In his opening statement, Rep. Devin Nunes, the ranking Republican on the Intelligence Committee, accused Democrats of undertaking a "scorched-earth war against President Trump," saying they were using a "carefully orchestrated media smear campaign" to impeach the President.
"One of the mothers of all conspiracy theories is that somehow the President of the United States would want a country that he doesn't even like, that he doesn't want to give foreign aid to, to have the Ukrainians start an investigation into Bidens," Nunes said.
Before Kent and Taylor began speaking, Republicans expressed their complaints to Schiff about the process of the hearing, pushing for Schiff to issue a subpoena to the anonymous whistleblower whose complaint sparked the Democratic impeachment inquiry.

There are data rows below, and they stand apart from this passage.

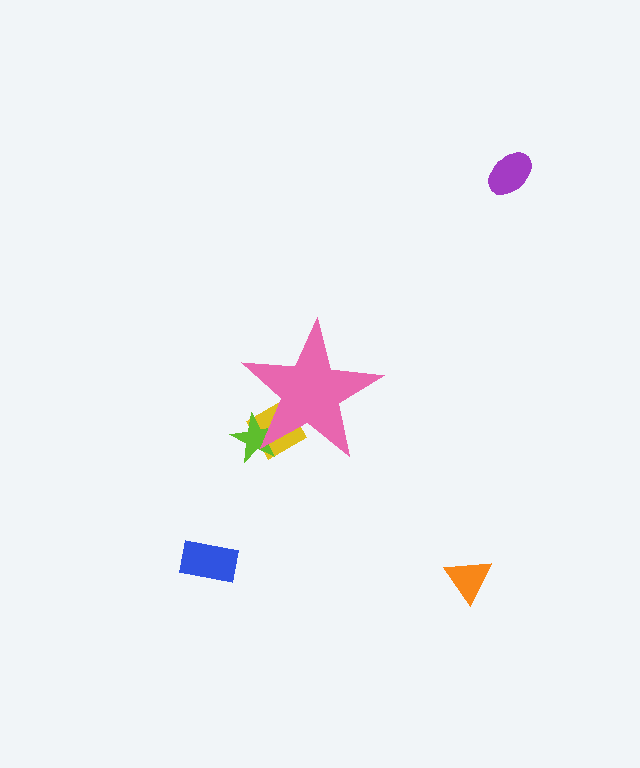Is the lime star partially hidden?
Yes, the lime star is partially hidden behind the pink star.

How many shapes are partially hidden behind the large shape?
2 shapes are partially hidden.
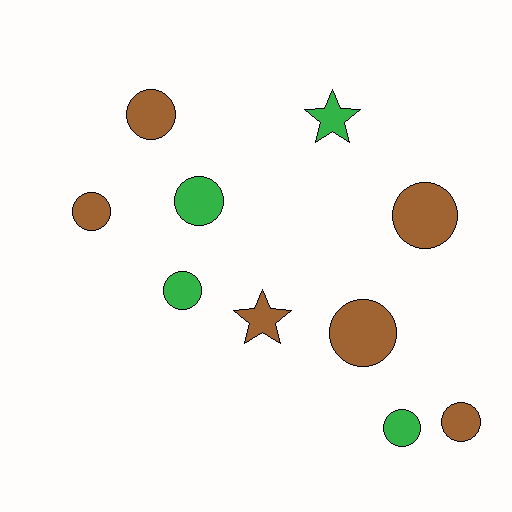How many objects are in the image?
There are 10 objects.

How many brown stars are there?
There is 1 brown star.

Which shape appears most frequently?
Circle, with 8 objects.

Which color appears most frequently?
Brown, with 6 objects.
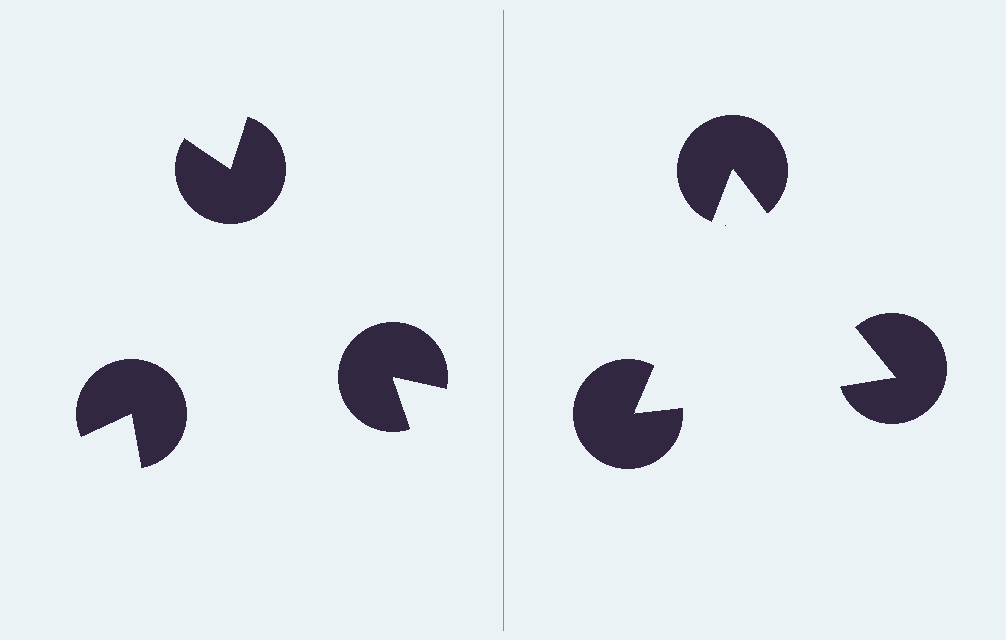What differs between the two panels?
The pac-man discs are positioned identically on both sides; only the wedge orientations differ. On the right they align to a triangle; on the left they are misaligned.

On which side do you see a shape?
An illusory triangle appears on the right side. On the left side the wedge cuts are rotated, so no coherent shape forms.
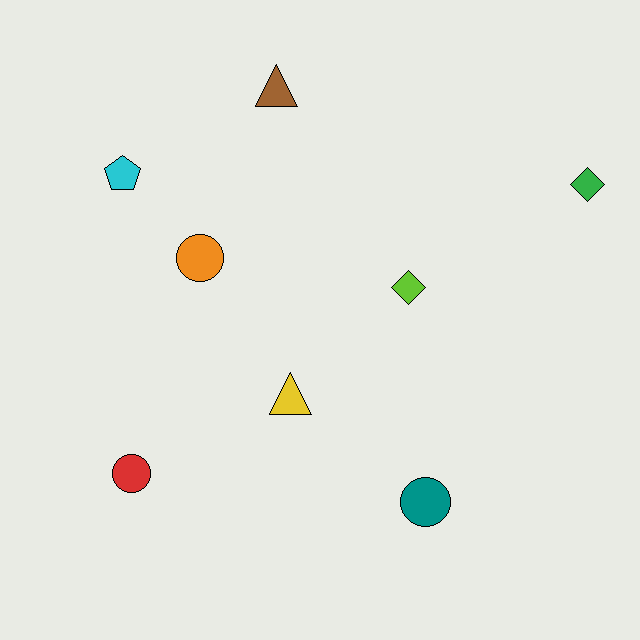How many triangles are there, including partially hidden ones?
There are 2 triangles.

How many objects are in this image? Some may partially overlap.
There are 8 objects.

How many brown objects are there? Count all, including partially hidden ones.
There is 1 brown object.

"You are the only member who knows who that individual is and your staff is the only staff of any member of Congress that has had a chance to talk with that individual," Jordan said. "We would like that opportunity. When might that happen in this proceeding today?"
Schiff responded that Jordan's statement was untrue.
"I do not know the identity of the whistleblower and I'm determined to make sure that identity is protected," Schiff said. An aide to Schiff was contacted by the whistleblower before the complaint was filed in July, but Schiff has said he did not learn the whistleblower's identity from his staff.
The public portion of the impeachment inquiry continues Friday with the testimony of Yovanovitch. The Intelligence Committee has scheduled eight witnesses to appear at public hearings next week.
This story has been updated and will continue to update Wednesday.